Que desestimando el recurso de apelación interpuesto por la representación de Miguel Ángel , contra la sentencia dictada por el Juzgado de lo Penal nº 1 de Oviedo, en el procedimiento Juicio Oral nº 272/2019, de que dimana el presente Rollo, debemos confirmar y confirmamos dicha resolución, imponiendo al apelante las costas del recurso.
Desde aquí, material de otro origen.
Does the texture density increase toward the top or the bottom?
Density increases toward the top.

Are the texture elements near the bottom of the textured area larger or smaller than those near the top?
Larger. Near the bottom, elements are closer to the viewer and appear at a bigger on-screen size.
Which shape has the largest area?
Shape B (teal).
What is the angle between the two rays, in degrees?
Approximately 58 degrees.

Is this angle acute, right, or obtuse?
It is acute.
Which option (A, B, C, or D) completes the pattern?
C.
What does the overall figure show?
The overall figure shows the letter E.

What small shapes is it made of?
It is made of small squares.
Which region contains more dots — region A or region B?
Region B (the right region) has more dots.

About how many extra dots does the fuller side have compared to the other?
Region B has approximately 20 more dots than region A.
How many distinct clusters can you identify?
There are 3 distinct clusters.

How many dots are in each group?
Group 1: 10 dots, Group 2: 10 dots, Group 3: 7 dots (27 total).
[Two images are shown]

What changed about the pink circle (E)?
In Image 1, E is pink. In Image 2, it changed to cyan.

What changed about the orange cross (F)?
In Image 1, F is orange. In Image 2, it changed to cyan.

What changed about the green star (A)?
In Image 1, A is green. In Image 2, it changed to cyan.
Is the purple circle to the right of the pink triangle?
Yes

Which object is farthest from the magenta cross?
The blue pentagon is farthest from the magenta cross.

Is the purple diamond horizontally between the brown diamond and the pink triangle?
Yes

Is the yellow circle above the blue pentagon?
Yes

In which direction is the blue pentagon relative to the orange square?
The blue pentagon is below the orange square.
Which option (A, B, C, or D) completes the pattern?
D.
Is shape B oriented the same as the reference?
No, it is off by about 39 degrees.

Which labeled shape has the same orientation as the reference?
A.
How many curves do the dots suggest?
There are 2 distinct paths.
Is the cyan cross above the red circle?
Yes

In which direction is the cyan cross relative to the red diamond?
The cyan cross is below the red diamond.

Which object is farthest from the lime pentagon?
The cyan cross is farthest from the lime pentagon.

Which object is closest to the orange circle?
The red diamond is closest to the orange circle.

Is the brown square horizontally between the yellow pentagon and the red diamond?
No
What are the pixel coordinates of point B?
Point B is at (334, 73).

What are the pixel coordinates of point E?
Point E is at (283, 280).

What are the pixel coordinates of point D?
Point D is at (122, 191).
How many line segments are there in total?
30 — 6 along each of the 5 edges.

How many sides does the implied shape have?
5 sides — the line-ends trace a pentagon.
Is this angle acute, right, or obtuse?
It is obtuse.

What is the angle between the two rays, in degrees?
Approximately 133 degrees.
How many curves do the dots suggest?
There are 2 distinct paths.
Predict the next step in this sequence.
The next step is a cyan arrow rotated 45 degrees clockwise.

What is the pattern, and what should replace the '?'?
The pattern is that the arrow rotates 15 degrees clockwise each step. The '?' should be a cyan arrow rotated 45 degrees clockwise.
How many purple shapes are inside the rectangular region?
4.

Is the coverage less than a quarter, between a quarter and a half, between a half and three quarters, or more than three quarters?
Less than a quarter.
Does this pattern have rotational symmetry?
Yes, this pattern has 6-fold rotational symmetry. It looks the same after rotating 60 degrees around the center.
A la firmeza de la presente resolución frente a la que puede interponerse recurso de casación en el plazo de cinco días o, en su caso, en el establecido en el art 2 del Real Decreto-ley 16/2020 de 28 de abril, conforme al artículo 847.2º b) de la Ley de Enjuiciamiento Criminal, en los supuestos del artículo 849.1º de la referida Ley, llévese certificación al Rollo de Sala, anótese en los registros correspondientes y remítase testimonio junto con las actuaciones originales, al Juzgado de procedencia y archívese el Rollo.

Así por esta Sentencia lo acordamos, mandamos y firmamos.

PUBLICACION.- La anterior sentencia fue leída y publicada en audiencia pública por la Ilma. Sra. Magistrado Presidente el día hábil siguiente al de su fecha, de lo que doy fe.